Notable Case: Tiffany and Co v. Costco Wholesale Corp

Notable Case: Tiffany and Co v. Costco Wholesale Corp

Tiffany and Co is an internationally known luxury goods manufacturer.  Tiffany produces a number of different jewelry items, like necklaces, bracelets and rings. Tiffany became famous for a specific style of mounting a diamond in an engagement ring.  Costco Wholesale Corp is warehouse club retailer.  Costco charges a small fee to members for the opportunity to purchase items at the store.  Costco is best known for negotiating great prices on products from well known brands as well as Costco’s own value priced brands.  The catch is that great prices on well known brands only last as long as the stock on the shelf.

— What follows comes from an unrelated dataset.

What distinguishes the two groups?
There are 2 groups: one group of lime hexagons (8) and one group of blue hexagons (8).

In 2012 Costco sold diamond rings in their stores with the description “Platinum Tiffany”.  Tiffany learned of Costco making these sales and contacted Costco.  Tiffany demanded that Costco stop selling the rings.  Tiffany then filed a lawsuit against Costco in February 2013 asserting claims under both the Lanham Act and New York state law for trademark infringement, dilution, counterfeiting, unfair competition, injury to business reputation, false and deceptive business practices and false advertising.   Costco counterclaimed asking the court to declare Tiffany’s trademarks generic and to dismiss Tiffany’s claims against Costco.

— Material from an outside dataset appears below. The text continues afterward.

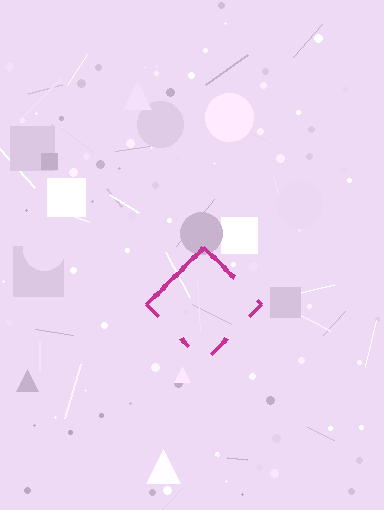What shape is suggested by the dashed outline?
The dashed outline suggests a diamond.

The key question in this case what whether Tiffany registered trademark was infringed when Costco used the phrase “Platinum Tiffany” to describe the rings sold at Costco stores.  Tiffany claimed that its registered trademark on the word Tiffany was infringed because consumers were confused by the description “Platinum Tiffany”.  Costco claimed that Tiffany is the style of diamond ring, a Tiffany setting is a specific method to hold a diamond on a ring, the term Tiffany setting is used by many manufacturers other than Tiffany and that the term Tiffany is generic when it comes to diamond rings.

The Honorable Laura Taylor Swain of the Southern District of New York was the judge assigned to this case.  Judge Swains issued a lengthy opinion in September 2017 which granted summary judgement in favor of Tiffany and Co.  Granting summary judgement means that there were no issues of fact in dispute and as a matter of law Tiffany should win the lawsuit.  Reading the judge’s opinion it appears that Tiffany employed testimony from many different experts on the jewelry market and economics.  Costco failed to offer experts of its own to provide evidence.

In order to succeed on its infringement claim under the Lanham Act, Tiffany had to demonstrate both: (1) that it holds a mark that is entitled to protection; and (2) that Costco’s use of that mark is likely to cause consumer confusion.  The court found that Tiffany had a valid trademark on the word Tiffany because the trademark was registered with the United States Patent and Trademark Office.  The court went through each of the factors of the Polaroid test to determine whether Costco’s use of Tiffany’s trademark resulted in consumer confusion.

The factors of the Polaroid test are:

  1. Strength of the “Tiffany” Mark – Tiffany offered prior court cases which it had won, along with reports from independent market analysts which stated that Tiffany is one of the most well recognized trademarks in the luxury goods market.  Costco’s expert witnesses even agreed that Tiffany is a strong trademark. The court found in favor of Tiffany.
  2. Similarity of the Marks – Tiffany offered photographs of Costco’s jewelry display cases with signs that read “Platinum Tiffany”, Costco offered no responsive legal argument.
  3. Proximity of the Products – Tiffany has provided several emails and photographs demonstrating Costco’s efforts to copy Tiffany designs, as well as side-by-side images of Tiffany and Costco rings which highlight the similarity of the products. Costco offered no substantive facts to show how the products were not proximate of each other.
  4. Actual Confusion – Tiffany submitted several statements from consumers stating they were confused about who made the Costco rings.
  5. Good Faith – Tiffany submitted several pieces of evidence that demonstrated Costco’s bad faith and intent to deceive the relevant purchasing public.
  6. Quality of the Defendant’s Product – Tiffany submitted evidence of its high quality standards, and that Costco had no such quality standards in place.
  7. Sophistication of the Relevant Population of Consumers – Tiffany submitted a survey of more than 900 adults performed by an expert, which demonstrated how sophisticated the average diamond engagement ring buyer is.  Costco submitted no competing evidence.

It is not surprising that the court sided with Tiffany in this case.  The evidence submitted to the court was overwhelmingly in favor of Tiffany and no contradictory evidence was submitted to support Costco.